Probability of questions being on an exam

My girlfriend has an exam in her international development class tomorrow. She's been given $60$ terms to study (each takes a long time to learn thoroughly). Of those $60$ terms, $10$ will be on the exam, and she must discuss $3$ of them. Now, she's been spending a lot of time trying to figure out the probability of knowing $x$ of the $3$ questions, time that could be spent studying.

Funnily enough, I actually have a probability and statistics for computer science final coming up next week and I have no idea how to figure out this probability.
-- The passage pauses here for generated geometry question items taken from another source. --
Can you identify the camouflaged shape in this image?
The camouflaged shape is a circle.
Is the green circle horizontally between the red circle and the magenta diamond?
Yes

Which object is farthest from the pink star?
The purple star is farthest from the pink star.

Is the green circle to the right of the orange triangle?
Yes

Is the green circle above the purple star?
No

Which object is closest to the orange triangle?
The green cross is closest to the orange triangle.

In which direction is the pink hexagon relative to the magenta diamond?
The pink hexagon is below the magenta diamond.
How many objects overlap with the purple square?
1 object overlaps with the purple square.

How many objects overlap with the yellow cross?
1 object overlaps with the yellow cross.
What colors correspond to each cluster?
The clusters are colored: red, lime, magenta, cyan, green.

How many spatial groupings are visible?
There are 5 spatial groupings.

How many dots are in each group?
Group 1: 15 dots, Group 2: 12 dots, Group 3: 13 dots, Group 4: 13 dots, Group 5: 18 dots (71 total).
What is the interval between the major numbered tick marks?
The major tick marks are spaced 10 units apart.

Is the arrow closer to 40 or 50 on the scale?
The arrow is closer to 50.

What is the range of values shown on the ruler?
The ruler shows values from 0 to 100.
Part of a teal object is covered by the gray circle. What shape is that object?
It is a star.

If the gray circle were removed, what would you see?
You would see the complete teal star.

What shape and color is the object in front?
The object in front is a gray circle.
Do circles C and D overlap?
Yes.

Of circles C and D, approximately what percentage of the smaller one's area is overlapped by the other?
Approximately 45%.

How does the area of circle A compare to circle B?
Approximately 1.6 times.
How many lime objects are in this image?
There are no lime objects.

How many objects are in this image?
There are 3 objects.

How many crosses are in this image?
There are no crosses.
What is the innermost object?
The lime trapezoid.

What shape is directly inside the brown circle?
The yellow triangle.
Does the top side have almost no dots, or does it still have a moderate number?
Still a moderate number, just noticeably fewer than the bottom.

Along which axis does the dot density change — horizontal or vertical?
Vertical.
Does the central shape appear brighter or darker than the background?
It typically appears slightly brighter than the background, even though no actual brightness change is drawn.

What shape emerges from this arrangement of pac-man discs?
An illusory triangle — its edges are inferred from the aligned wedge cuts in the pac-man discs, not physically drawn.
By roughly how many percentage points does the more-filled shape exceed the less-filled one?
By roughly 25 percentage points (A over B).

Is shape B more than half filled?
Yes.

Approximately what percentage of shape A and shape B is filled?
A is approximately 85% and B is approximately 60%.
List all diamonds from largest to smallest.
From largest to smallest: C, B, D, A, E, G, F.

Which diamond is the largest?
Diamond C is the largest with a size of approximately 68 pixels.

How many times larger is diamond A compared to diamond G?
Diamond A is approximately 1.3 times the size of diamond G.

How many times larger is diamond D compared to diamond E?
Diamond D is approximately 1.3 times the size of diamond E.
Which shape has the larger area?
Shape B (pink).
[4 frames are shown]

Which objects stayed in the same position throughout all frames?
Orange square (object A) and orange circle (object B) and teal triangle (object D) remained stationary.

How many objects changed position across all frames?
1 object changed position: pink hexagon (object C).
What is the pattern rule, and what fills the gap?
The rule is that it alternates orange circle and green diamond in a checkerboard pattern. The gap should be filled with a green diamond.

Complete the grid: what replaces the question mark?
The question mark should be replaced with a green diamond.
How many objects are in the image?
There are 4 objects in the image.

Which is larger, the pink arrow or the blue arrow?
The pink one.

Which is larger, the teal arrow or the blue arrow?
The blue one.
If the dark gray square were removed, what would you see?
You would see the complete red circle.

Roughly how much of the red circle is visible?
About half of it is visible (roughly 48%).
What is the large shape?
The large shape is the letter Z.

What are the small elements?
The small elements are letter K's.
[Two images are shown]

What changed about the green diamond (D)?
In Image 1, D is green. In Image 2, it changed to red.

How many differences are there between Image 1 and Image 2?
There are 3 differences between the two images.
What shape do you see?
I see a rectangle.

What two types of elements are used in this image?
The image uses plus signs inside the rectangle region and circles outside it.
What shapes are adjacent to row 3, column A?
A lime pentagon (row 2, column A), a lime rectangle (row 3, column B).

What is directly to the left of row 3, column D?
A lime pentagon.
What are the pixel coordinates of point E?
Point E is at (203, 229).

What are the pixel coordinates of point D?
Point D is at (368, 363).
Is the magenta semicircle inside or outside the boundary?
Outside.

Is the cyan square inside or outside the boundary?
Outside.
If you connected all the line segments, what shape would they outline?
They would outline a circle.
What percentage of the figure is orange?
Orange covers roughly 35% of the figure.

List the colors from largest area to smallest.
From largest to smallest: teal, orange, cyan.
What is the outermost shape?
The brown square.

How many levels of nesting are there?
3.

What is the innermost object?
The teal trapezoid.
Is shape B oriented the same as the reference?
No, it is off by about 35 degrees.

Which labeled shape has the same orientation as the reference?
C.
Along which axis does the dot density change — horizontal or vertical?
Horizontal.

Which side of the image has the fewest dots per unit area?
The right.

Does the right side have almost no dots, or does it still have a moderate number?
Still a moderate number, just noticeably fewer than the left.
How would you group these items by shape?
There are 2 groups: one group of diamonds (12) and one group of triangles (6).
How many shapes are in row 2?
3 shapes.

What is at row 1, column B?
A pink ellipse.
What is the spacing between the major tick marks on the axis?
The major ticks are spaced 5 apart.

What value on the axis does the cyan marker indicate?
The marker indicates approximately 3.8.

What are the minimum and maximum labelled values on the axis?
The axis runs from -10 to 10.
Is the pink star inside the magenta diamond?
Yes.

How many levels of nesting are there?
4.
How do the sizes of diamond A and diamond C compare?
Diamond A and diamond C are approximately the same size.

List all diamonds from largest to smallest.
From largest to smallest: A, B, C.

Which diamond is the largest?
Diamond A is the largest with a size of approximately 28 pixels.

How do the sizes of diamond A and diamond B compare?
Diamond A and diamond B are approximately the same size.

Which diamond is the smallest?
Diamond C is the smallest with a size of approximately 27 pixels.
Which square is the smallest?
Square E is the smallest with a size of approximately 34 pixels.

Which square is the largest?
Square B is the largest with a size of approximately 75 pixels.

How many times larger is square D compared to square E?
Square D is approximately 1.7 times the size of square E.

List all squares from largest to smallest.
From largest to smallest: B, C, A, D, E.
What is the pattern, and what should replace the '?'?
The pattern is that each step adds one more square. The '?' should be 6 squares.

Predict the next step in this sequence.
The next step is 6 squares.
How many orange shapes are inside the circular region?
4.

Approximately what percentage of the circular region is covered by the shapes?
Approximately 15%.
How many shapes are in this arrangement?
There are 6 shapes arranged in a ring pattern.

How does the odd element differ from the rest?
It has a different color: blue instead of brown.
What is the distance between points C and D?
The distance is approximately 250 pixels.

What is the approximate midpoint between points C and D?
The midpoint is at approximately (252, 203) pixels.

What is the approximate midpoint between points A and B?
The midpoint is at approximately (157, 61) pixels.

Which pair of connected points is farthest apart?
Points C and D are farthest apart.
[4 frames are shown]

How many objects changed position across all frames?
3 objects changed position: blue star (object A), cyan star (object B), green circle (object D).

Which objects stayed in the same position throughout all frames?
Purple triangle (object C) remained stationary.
Given that she studied $n$ of $60$ terms, what is the probability that she will know (a) $0$, (b) $1$, (c) $2$, (d) $3$ of the $10$ terms that appear on the exam?


Solution 1:

This is no more than a generalization of Ross Millikan's answer. What you/she needs in called hypergeometric probability. There are $n$ total unique items (questions in your case), of then $m<n$ are sampled without replacement (i.e. they are not returned to the set). There are $x<m<n$ special items in this sample (in your case $0 \leq x \leq 3$. We use some special mesh size $r$ to select $r$ items out of $m$. We want to know the probability to have $x$ special items in this mesh.

Clearly there are $\binom{n}{m}$ ways to select $m$ items out of $n$. Since we want $x$ special items in the mesh (And the rest does not matter), there are $\binom{r}{x} \binom{n-r}{m-x}$ ways of doing so. Hence, the probability to catch $x$ special items is $$ P(X=x)=\frac{\binom{r}{x} \binom{n-r}{m-x}}{\binom{n}{m}} $$

Solution 2:

The chance that she will know none of them is the chance that none of the $10$ on the test matches one she studied. The test makers have to pick $10$ times without hitting. So it is $\dfrac {(60-n)(59-n)\ldots(51-n)}{60\cdot 59 \ldots 51}=\dfrac {(60-n)!50!}{60!(50-n)!}$

The chance she will know all three is picking $3$ of the $n$ she studied and $7$ of the others, so $\dfrac {{n \choose 3}{60-n \choose 7}}{{60 \choose 10}}$ You can probably see how to do $1$ and $2$.